Vectorization works well when dealing with array buffers, which is why it’s marketed as a multimedia acceleration under Intel SSE. Multimedia usually works by reading a byte stream and operating on that byte stream using data-independent indexes on the stream. The kind of applications that will most benefit from these sorts of optimizations are those that work with predictable data sets where the operations and indexes on those datasets are independent of the data itself. A few examples include media streaming applications, applications that work on bitmaps such as graphics manipulations, and applications that use rendering engines, such as games. Consequently, all of these kinds of applications are also compute intensive too. Line of business applications, however, probably won’t see a lot of benefits from running the vector analysis tools on the application; however, the threading analysis of the tool would certainly be worth its weight in gold because line of business applications are usually multiuser or mult-tenant applications that need multithreading.
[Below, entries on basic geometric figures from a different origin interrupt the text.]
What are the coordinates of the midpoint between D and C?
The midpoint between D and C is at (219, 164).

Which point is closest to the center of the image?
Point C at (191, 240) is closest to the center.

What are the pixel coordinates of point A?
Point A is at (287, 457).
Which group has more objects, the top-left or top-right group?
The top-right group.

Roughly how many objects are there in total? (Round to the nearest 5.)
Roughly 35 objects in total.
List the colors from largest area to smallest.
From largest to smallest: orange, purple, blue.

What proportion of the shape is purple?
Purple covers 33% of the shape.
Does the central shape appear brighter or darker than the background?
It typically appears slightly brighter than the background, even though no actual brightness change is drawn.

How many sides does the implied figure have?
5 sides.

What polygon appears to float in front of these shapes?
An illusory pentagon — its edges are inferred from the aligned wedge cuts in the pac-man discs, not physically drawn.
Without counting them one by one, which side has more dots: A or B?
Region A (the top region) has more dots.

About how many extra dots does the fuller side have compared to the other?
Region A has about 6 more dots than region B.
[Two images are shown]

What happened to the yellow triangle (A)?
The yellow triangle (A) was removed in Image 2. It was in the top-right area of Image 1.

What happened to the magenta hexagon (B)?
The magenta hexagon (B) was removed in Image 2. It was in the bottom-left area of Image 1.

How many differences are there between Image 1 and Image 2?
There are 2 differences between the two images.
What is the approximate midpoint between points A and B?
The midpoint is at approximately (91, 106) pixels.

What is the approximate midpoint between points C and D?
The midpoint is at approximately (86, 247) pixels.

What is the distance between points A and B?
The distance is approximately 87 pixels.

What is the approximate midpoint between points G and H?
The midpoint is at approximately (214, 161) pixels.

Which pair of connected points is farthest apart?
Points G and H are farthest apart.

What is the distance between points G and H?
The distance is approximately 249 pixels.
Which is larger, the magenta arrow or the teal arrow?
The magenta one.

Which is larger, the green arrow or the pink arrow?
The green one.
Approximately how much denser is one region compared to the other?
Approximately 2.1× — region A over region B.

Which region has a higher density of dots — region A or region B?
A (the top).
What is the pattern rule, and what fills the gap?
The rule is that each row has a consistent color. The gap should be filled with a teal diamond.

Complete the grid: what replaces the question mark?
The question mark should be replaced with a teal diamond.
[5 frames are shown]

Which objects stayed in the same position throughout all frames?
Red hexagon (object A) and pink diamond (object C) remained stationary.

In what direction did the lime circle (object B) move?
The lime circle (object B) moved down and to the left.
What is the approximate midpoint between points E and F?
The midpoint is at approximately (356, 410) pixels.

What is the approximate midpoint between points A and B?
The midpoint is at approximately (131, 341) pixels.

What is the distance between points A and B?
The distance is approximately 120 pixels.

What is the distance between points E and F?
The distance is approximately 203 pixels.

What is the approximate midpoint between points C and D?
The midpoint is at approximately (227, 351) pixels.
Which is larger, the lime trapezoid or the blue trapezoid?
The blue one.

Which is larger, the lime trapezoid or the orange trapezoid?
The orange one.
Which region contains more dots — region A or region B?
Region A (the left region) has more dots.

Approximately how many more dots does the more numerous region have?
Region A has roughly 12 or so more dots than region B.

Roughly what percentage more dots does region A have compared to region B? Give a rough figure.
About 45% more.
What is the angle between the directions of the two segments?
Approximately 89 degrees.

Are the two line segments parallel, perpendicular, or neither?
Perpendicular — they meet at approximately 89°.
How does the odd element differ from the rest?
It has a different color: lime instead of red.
Intel Advisor 2017 is a part of Intel® Parallel Studio XE, a bundle that contains optimizing compilers, performance libraries and other analysis tools like their performance profiler Intel® VTune™ Amplifier. Parallel Studio retails for $1,599. The Intel Parallel Studio XE software package is a fairly hefty download at over 3 GB, but it comes with two straightforward options: an all-inclusive download or a piecemeal download that installs only the wanted features. This evaluation used Intel Visual Studio 2015 Community Edition on Windows 10 64-bit with Intel Advisor 2017. Generally speaking, the application was stable with no crashes or hiccups, but it did feel sluggish on some pretty advanced hardware. Likewise, it’s obvious Intel didn’t spend a lot of time trying to make the UX of the application modern, as it feels more like an app written for a Windows 98 PC. Although it could use some improvements in the UI/UX realm, the focus of the application is not on a slick UI/UX, but rather on improving application performance—most of the work has gone into what isn’t seen. The real benefit, though, is for developers writing apps-complex, CPU-intense application. Spending $1,599 on the app is money well spent if it means that you don’t have to manually comb through thousands of lines of code to look for optimization. Intel Advisor can do the work automatically, and the results really speak for themselves.